My freshly washed hair is still damp against my scalp
Bound by a plastic jaw with a squeaky hinge
In a knot that’s so tight it feels my ears are pulled back.
The air conditioning hums innocently, oblivious
To the tiny goose bumps raised along my nutty brown arms
And the hum in my head switches to a dull throb.
So many questions and half finished sentences
Swim frantically searching for a shore to lie panting on
They’re being chased by accusations waiting to attack.
There’s a fair dose of guilt waiting in the wings
Tallying up the who hurt whom, how much and why
To figure when exactly this friendship became a job.
It’s not you, it’s me, and we’ve grown apart slowly
The lines sound hollow, they won’t fit this time
Cowardice suggests walking away as a simple option.
I think why not confront instead, spill out the things
That I’ve left unsaid, clenching teeth, faking smiles
When I’d rather just have shaken her by the shoulders.
All those random words crowd my mind as I hear
My fingernails clicking against the keyboard
And slowly my anger gives way to gumption.
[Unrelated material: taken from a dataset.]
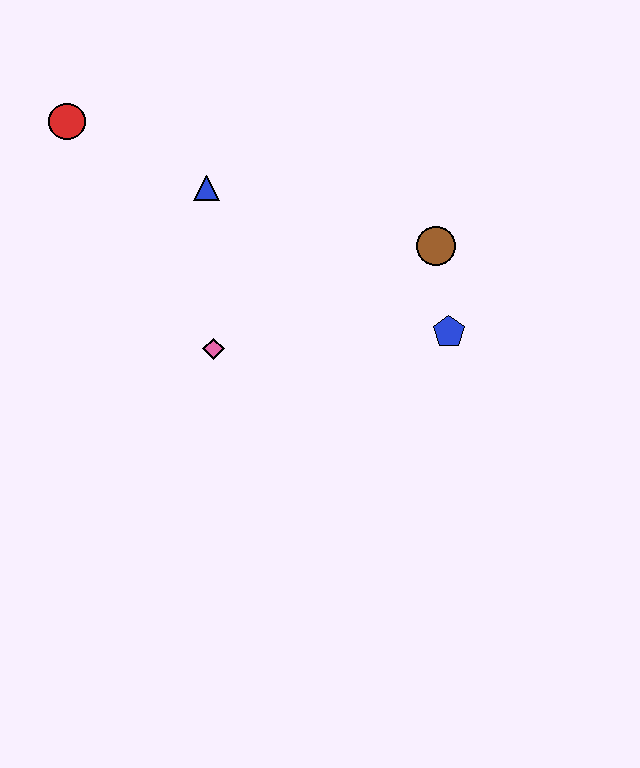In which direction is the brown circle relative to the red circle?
The brown circle is to the right of the red circle.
I don’t want to end this connection on a bad note
Let irritation ruin a symphony of good times
Strew this path with a series of emotional boulders.
So I swallow my rage and instead calm my thoughts
With rationalisations about longing and loneliness
And how an emptiness was trying to be filled.
I feel generous even though it weighs on me
And I sigh with regret about my decision
To let this grudge trudge on, instead of it being killed.